Red Hat Bugzilla – Bug 1462121
[GNFS+EC] Unable to release the lock when the other client tries to acquire the lock on the same file
Last modified: 2017-07-19 13:06:26 EDT
Steps to Reproduce:
1.Create a 6 Node gluster
2.Create an EC volume 2 x (4 + 2).Enable GNFS on the volume
3.Mount the volume to 2 clients.
4.Create a file say file1 of 512 bytes from client 1
5.Now take the lock on the same file from client1
6.Try taking the lock on the same file from client2.(Lock will not be granted for client 2 because it is already held by client 1)
7.Now release the lock from client 1
[root@dhcp37-192 home]# ./a.out /mnt/disperse/file1
opened; hit Enter to lock...
locked; hit Enter to write...
locked; hit Enter to unlock...
[root@dhcp37-142 home]# ./a.out /mnt/disperse1/file1
opened; hit Enter to lock...
It unable to release the lock from file and gets hang
It should able to release the lock from client1
REVIEW: https://review.gluster.org/17556 (cluster/ec: lk shouldn't be a transaction) posted (#1) for review on release-3.11 by Pranith Kumar Karampuri (email@example.com)

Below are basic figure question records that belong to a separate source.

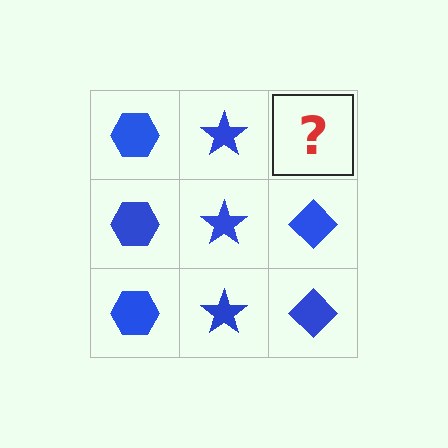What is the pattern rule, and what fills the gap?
The rule is that each column has a consistent shape. The gap should be filled with a blue diamond.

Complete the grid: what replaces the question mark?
The question mark should be replaced with a blue diamond.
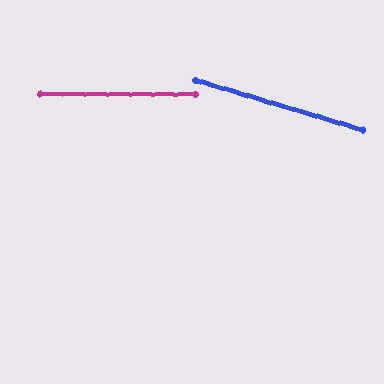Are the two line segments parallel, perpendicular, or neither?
Neither parallel nor perpendicular — they differ by about 16°.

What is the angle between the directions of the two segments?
Approximately 16 degrees.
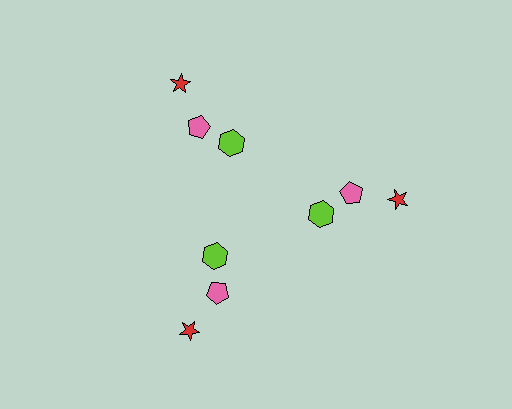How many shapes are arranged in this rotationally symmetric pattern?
There are 9 shapes, arranged in 3 groups of 3.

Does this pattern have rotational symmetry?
Yes, this pattern has 3-fold rotational symmetry. It looks the same after rotating 120 degrees around the center.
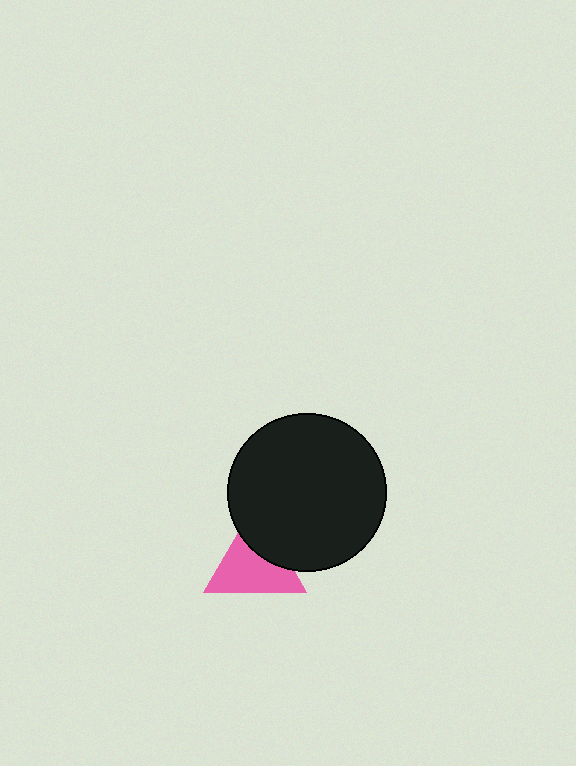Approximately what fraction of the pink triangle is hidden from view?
Roughly 32% of the pink triangle is hidden behind the black circle.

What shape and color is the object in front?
The object in front is a black circle.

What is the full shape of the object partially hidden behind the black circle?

COMMIT: https://review.gluster.org/17556 committed in release-3.11 by Shyamsundar Ranganathan (firstname.lastname@example.org)
Author: Pranith Kumar K <email@example.com>
Date: Tue Jun 13 23:35:40 2017 +0530
cluster/ec: lk shouldn't be a transaction
When application sends a blocking lock, the lk fop actually waits under
inodelk. This can lead to a dead-lock.
1) Let's say app-1 takes exculsive-fcntl-lock on the file
2) app-2 attempts an exclusive-fcntl-lock on the file which goes to blocking
stage note: app-2 is blocked inside transaction which holds an inode-lock
3) app-1 tries to perform write which needs inode-lock so it gets blocked on
app-2 to unlock inodelk and app-2 is blocked on app-1 to unlock fcntl-lock
Correct way to fix this issue and make fcntl locks perform well would be to
2-phase locking for fcntl lock:
1) Implement a try-lock phase where locks xlator will not merge lk call with
existing calls until a commit-lock phase.
2) If in try-lock phase we get quorum number of success without any EAGAIN
error, then send a commit-lock which will merge locks.
3) In case there are any errors, unlock should just delete the lock-object
which was tried earlier and shouldn't touch the committed locks.
Unfortunately this is a sizeable feature and need to be thought through for any
corner cases. Until then remove transaction from lk call.
>Signed-off-by: Pranith Kumar K <firstname.lastname@example.org>
>Smoke: Gluster Build System <email@example.com>
>NetBSD-regression: NetBSD Build System <firstname.lastname@example.org>
>CentOS-regression: Gluster Build System <email@example.com>
>Reviewed-by: Ashish Pandey <firstname.lastname@example.org>
>Reviewed-by: Xavier Hernandez <email@example.com>
Signed-off-by: Pranith Kumar K <firstname.lastname@example.org>
Smoke: Gluster Build System <email@example.com>
NetBSD-regression: NetBSD Build System <firstname.lastname@example.org>
CentOS-regression: Gluster Build System <email@example.com>
Reviewed-by: Shyamsundar Ranganathan <firstname.lastname@example.org>
This bug is getting closed because a release has been made available that should address the reported issue. In case the problem is still not fixed with glusterfs-3.11.1, please open a new bug report.
glusterfs-3.11.1 has been announced on the Gluster mailinglists , packages for several distributions should become available in the near future. Keep an eye on the Gluster Users mailinglist  and the update infrastructure for your distribution.